A solution to the problems of dictators, imperialism and poverty that blight the region can only come through a social revolution, in which the working class and the mass of the population take control of society in their own interests. Such a transformation would mean introducing a socialist society that addressed the immense inequalities of wealth through radical land reform and redistribution of the wealth controlled by big business and a small elite.

Such a revolution could not remain isolated in one country, but would need to spread region-wide to take over the oil wealth of the Gulf states and Libya, and use the wealth and resources to develop the whole region. But as we are seeing in the Middle East today, revolution can be contagious and a successful socialist revolution would be a powerful model to export across the region and across the world.

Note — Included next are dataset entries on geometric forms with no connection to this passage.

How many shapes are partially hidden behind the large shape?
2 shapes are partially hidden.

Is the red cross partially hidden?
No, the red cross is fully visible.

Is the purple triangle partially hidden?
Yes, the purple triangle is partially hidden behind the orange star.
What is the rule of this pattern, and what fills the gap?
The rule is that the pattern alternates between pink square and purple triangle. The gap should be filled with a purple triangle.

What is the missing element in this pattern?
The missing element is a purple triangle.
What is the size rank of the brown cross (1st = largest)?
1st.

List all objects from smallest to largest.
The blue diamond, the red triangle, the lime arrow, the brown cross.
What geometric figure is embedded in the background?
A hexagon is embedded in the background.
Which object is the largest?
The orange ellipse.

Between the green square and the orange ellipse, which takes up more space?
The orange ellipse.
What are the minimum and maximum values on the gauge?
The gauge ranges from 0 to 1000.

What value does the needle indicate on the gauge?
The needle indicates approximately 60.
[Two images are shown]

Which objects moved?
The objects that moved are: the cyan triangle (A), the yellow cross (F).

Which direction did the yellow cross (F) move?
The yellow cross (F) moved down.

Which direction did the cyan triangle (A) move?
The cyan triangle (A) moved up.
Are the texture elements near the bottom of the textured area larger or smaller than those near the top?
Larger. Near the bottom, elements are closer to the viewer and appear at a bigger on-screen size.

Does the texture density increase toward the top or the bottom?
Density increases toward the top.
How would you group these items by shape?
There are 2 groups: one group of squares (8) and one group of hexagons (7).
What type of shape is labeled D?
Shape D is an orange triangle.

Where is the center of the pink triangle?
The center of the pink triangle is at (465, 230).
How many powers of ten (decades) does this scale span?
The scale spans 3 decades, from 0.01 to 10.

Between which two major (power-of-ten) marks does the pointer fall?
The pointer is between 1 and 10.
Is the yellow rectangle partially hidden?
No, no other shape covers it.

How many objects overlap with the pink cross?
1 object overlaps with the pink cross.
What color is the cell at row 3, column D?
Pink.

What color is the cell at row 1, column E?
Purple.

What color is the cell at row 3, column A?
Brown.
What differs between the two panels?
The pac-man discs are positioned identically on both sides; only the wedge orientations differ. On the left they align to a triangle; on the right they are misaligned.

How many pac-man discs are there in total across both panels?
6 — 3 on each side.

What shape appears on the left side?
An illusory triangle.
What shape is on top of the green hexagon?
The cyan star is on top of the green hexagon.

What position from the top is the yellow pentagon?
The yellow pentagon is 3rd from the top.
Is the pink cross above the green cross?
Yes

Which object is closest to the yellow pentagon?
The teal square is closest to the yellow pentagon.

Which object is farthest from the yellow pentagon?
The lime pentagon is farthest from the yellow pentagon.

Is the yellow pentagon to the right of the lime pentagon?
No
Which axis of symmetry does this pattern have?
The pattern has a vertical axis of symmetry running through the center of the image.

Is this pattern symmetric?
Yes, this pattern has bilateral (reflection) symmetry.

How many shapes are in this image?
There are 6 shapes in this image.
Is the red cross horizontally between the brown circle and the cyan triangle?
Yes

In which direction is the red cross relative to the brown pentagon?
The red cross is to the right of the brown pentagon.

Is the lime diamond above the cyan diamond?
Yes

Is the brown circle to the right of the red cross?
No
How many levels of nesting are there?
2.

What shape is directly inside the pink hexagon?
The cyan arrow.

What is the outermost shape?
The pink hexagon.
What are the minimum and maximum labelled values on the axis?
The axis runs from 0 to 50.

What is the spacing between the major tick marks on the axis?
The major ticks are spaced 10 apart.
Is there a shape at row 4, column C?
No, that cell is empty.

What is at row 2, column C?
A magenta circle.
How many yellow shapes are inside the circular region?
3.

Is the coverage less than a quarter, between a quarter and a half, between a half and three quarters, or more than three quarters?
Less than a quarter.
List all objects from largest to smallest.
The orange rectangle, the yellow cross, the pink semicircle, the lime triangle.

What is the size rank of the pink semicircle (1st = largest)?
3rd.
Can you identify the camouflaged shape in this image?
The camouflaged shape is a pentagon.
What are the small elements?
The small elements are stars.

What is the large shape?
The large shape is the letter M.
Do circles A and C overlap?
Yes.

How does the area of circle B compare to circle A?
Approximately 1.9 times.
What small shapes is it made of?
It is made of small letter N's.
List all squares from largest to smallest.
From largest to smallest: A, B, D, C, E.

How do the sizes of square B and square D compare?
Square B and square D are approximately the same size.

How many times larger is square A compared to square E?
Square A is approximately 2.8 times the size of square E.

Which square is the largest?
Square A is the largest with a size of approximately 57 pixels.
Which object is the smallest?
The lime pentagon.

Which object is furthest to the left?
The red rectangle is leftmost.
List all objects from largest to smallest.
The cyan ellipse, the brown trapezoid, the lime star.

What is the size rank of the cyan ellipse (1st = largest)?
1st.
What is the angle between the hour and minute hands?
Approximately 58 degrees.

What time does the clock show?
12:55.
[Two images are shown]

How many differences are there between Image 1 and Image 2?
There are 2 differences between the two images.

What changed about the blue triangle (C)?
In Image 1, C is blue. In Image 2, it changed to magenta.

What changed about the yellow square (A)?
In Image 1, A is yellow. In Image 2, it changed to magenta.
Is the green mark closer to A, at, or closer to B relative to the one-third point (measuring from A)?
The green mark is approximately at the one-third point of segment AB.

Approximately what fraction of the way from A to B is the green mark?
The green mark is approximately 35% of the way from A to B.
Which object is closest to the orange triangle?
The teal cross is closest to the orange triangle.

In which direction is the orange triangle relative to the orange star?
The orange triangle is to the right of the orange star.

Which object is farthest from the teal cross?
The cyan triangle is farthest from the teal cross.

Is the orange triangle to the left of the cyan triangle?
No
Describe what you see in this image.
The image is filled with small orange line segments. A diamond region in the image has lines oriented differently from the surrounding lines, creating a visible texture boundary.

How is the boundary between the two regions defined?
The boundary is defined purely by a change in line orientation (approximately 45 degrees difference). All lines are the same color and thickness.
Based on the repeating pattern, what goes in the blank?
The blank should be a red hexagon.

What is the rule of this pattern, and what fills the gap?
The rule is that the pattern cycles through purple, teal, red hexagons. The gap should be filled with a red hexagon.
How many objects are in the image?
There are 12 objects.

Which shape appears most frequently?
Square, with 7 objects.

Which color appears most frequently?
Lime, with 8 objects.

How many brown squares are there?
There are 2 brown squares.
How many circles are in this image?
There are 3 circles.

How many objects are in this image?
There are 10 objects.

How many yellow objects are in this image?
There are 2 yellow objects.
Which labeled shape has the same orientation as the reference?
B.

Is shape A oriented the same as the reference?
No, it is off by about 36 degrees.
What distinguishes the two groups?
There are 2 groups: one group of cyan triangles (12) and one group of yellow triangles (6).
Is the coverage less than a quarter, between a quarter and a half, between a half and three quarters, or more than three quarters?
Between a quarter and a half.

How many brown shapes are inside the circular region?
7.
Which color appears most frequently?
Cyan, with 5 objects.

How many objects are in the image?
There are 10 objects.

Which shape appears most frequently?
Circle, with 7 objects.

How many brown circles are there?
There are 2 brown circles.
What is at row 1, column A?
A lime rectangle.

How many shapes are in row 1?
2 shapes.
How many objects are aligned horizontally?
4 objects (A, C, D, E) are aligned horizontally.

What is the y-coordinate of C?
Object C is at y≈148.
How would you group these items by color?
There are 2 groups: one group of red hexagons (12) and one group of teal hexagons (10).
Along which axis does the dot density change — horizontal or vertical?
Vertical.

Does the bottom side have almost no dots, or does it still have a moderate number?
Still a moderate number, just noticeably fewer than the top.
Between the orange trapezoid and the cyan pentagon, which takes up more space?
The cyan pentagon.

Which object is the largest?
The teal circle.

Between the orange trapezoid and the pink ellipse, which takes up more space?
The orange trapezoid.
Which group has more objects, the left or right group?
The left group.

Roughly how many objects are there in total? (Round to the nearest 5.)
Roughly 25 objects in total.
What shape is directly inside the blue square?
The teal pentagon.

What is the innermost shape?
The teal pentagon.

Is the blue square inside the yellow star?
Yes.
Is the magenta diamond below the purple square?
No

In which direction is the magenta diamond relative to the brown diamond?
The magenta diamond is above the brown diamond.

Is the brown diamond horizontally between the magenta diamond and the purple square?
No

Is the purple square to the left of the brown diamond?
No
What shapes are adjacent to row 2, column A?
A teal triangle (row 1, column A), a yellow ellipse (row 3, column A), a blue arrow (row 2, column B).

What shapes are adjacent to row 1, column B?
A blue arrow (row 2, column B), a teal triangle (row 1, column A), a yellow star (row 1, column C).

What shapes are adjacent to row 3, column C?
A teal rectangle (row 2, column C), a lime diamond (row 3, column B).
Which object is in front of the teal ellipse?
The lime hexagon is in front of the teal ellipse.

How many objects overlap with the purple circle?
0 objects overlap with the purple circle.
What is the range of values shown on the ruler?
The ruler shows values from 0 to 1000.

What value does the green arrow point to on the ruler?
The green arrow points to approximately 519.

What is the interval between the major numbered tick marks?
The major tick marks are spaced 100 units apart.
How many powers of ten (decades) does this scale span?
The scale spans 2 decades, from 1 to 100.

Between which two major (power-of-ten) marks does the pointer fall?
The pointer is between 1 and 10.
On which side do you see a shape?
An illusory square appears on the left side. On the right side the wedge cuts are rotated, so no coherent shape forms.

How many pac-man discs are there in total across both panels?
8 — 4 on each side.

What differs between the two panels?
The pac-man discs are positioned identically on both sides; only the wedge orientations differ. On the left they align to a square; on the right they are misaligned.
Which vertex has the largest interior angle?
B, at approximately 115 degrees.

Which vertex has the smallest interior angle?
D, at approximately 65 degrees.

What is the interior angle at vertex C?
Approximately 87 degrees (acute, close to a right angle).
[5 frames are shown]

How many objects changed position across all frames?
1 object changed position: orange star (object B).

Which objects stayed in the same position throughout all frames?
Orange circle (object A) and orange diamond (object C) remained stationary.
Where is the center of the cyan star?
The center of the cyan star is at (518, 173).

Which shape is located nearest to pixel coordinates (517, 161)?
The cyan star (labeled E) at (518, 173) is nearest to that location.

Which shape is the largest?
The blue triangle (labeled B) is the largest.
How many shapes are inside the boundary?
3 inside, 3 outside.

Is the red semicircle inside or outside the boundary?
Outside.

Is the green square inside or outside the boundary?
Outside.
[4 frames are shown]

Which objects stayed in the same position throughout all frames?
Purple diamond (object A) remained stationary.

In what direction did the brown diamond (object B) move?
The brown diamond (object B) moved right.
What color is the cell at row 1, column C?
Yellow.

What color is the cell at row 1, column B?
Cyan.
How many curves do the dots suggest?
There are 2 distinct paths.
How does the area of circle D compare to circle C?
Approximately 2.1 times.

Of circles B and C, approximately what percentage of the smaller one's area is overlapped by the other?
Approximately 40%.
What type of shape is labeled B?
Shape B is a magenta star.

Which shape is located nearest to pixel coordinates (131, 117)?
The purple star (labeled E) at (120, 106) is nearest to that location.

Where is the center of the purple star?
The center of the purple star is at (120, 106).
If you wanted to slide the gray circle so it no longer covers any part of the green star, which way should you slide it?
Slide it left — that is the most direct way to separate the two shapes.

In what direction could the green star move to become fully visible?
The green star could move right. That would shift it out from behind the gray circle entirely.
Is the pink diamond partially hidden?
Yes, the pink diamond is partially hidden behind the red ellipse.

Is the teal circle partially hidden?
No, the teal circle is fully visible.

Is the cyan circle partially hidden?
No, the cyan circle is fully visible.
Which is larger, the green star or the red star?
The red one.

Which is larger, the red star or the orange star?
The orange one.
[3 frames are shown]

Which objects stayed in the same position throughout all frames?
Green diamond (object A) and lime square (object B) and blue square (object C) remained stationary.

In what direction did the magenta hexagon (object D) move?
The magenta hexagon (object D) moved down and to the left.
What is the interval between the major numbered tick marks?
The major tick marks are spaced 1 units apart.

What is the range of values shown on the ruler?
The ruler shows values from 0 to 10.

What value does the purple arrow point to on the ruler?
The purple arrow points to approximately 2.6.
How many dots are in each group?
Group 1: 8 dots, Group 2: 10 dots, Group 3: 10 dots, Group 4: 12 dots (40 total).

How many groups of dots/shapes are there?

The experience of the Russian revolution in 1917 shows that even in a country where peasants are the majority, the working class is the only class capable of leading a struggle to build socialism.

Workers have a unique power, because they are concentrated in large numbers in the cities and have the potential power to shut down the oil, transport networks and other industries and bring society to a halt and topple corrupt governments. In countries like Egypt capitalist production has created a working class in the tens of millions.

As revolutionary situations of the last 150 years have shown, workers in struggle can also pose an alternative way to run society, based on mass democratic control of the workplaces and the economy.

The hope that the revolutions in the Middle East can develop in this direction is shown by the strike wave in Egypt, which has continued and grown since the downfall of the dictator. Their struggle holds the potential for the socialist transformation of the Middle East—and could chart a new direction for workers everywhere.